Enquanto esses acordos estavam sendo negociados e assinados, o Brasil, que representa os interesses da Argentina na Venezuela, não conseguiu convencer Maduro a autorizar que cinco venezuelanos exilados deixassem a Embaixada da Argentina, submetidos a toda sorte de restrições. Em vez disso, tomou conhecimento do resgate dos venezuelanos pelo governo americano feito à revelia do Brasil, responsável pela guarda da Embaixada da Argentina. Esses acordos na área agrícola teriam sido uma oportunidade para, em troca, obter a concordância de Maduro para a saída dos exilados.

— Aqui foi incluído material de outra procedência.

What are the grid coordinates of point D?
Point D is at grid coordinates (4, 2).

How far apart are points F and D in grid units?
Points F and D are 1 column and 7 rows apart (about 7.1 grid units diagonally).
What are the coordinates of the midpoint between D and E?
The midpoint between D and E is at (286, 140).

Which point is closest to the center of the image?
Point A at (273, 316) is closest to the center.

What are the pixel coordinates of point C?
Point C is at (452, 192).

Diante da maneira como a política externa em relação à Venezuela está sendo tratada – avanço com toda a discrição para evitar a repercussão negativa interna –, poderemos ter novas surpresas nas próximas semanas e meses.

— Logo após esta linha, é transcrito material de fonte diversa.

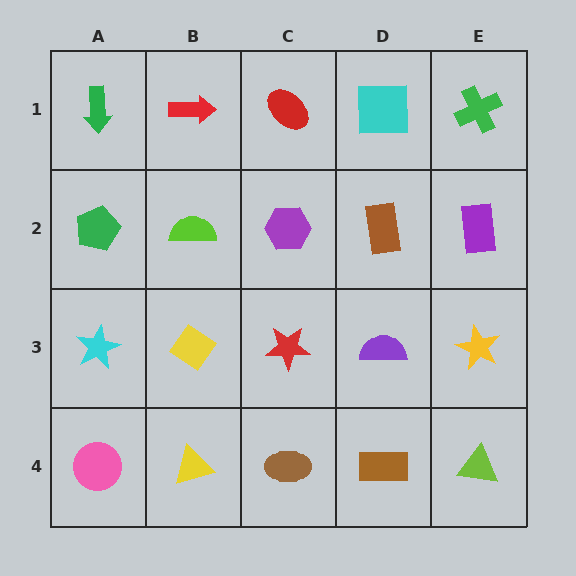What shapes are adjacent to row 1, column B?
A lime semicircle (row 2, column B), a green arrow (row 1, column A), a red ellipse (row 1, column C).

Maduro fez pronunciamento voltado à política interna em que faz novas ameaças relacionadas à ocupação do território do Essequibo na Guiana. Aliás, nas recentes eleições para o Congresso venezuelano foram eleitos representantes para Essequibo, antecipando eventual ocupação daquele território.

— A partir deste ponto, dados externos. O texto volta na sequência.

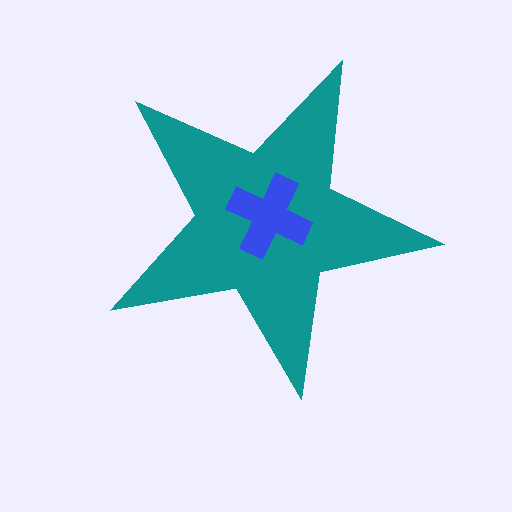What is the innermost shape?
The blue cross.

Do ponto de vista da credibilidade do Itamaraty, o resgate dos venezuelanos e a ausência de reação do governo de Maduro às repetidas manifestações do governo brasileiro com o objetivo de obter o salvo-conduto para os venezuelanos foram um claro sinal de perda de influência, ampliada pela burocrática explicação em nota oficial da chancelaria.

Com o agravamento do cenário internacional em relação às sucessivas crises e os EUA continuando a impor sua agenda econômica e política, não deixa de causar preocupação a maneira como o governo brasileiro está atuando. São exemplos recentes a visita do presidente Lula a Moscou para participar, ao lado de cerca de 20 presidentes e primeiros-ministros de países reconhecidamente autocráticos, das celebrações do Dia da Vitória da Rússia na Grande Guerra Patriótica; a participação do encontro da Comunidade de Estados Latino-americanos e do Caribe em Pequim, seguida de uma bem-sucedida visita de Estado à China; e declarações, na visita à França, sobre a guerra na Ucrânia. Lula instruiu o Itamaraty a reagir fortemente, como uma ameaça à soberania brasileira, caso o governo Trump imponha sanções contra ministro do Supremo Tribunal Federal (STF) com base em alegação de que o Judiciário brasileiro restringiu a liberdade de expressão de cidadão norte-americano – no caso, ninguém menos do que Elon Musk.

Em tempos bicudos, em que o secretário de Defesa dos EUA trata a América Latina como o quintal dos EUA e Trump diz que talvez os países da região tenham de optar entre os EUA e a China, seria contra o interesse nacional se o governo brasileiro se alinhasse a qualquer dos lados e abandonasse a posição de independência e equidistância por motivação ideológica ou partidária.

Chegou a hora de o governo brasileiro e o Congresso Nacional discutirem, com o setor privado, políticas inovadoras para definir o lugar do Brasil no mundo.